Por: José Carlos Guerra Aguilera 

 

“Nada podrá medir el poder que oculta una palabra. Contaremos sus letras, el tamaño que ocupa en un papel, los fonemas que articulamos con cada sílaba, su ritmo, tal vez averigüemos su edad; sin embargo, el espacio verdadero de las palabras, el que contiene su capacidad de seducción, se desarrolla en los lugares más espirituales, etéreos y livianos del ser humano.”
“La seducción de las palabras”Alex Grijelmo.

 

“México no necesita tanto un líder político (…) Por lo que clama es por un líder moral, que sirva de ejemplo y de inspiración a todo el país”
Carta del 4 de diciembre de 1970 al “Al primero y al último ciudadano de esta República.”
Daniel Cossío Villegas.

 

1. No hay nada más seductor que las palabras. No necesita alguien tener lo que se llama carisma, a veces una humilde frase puede ser la clave para engañar, para enamorar, para seducir, para doblegar. Las palabras son la base de la política y de la falaz publicidad. La palabra puede enamorar y quien sabe bien o mal utilizarla, adquiere potestad, dominio. De acuerdo con Álex Grijelmo, en su libro sobre el uso de las palabras, “(…) la palabra es un embrión de ideas que ocupa un lugar primordial en nuestro cerebro. Posee dos valores, el personal (ligado a nuestro estilo de vida) y el hereditario”.

2. El gran Pablo, el gran Neruda en el 15 de sus 20 poemas, establecía: “Me gusta cuando callas porque estás como ausente, y me oyes desde lejos, y mi voz no te toca. Y mi voz no te toca….

3. Y me pregunto, ¿cuántos se dejaron “tocar” por la voz del 1 de diciembre? “Ahora, nosotros queremos convertir la honestidad y la fraternidad en forma de vida y de gobierno.” (Andrés Manuel)

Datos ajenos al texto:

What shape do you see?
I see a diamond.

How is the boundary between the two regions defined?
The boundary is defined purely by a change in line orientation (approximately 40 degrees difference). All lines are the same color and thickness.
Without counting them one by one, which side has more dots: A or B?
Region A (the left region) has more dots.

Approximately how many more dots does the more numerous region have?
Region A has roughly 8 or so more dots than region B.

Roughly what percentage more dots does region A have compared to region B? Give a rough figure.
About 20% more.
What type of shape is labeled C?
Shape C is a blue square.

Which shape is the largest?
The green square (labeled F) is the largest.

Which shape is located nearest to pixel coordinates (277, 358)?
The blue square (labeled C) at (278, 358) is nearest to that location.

4. “La altura moral de un gobernante no se mide por la belleza abstracta de sus ideas o principios.” Indica con certeza Enrique Krause y continua “La altura moral de un gobernante se mide por la traducción concreta de sus ideas y principios” (ver Exigencia. Reforma. 2 de diciembre de 2018)

5. El ser humano encanta con las palabras, seduce, emboba. Según su uso, su fuerza, su tono, redundará de una manera o de otra, siempre tratará de atrapar, de sugerir, de cambiar voluntades, de seducir, de convencer, de transportar una idea al cerebro del receptor y que ésta se reproduzca.

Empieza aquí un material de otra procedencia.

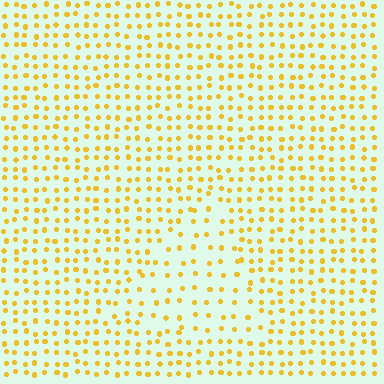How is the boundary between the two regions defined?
The boundary is defined by a change in element density (approximately 1.7x ratio). All elements are the same color, size, and shape.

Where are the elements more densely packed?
The elements are more densely packed outside the triangle boundary.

6. Quienes tienen el llamado “don” de la palabra hacen que las muchedumbres se enamoren de ellos. De forma instintiva también reconocemos las palabras que nos mienten y las que nos convencen.

7. Ante el desfile de palabras y frases, queda nuestra duda y nuestra esperanza. Una sola persona no podrá verificar todo lo que ofrece, dice y promete. Y me pregunto dónde será la bodega del viento, ya que, se dice, las palabras se las lleva el viento…

8. La esperanza, nuestra esperanza de muchos, de todos los mexicanos aletea alto siempre.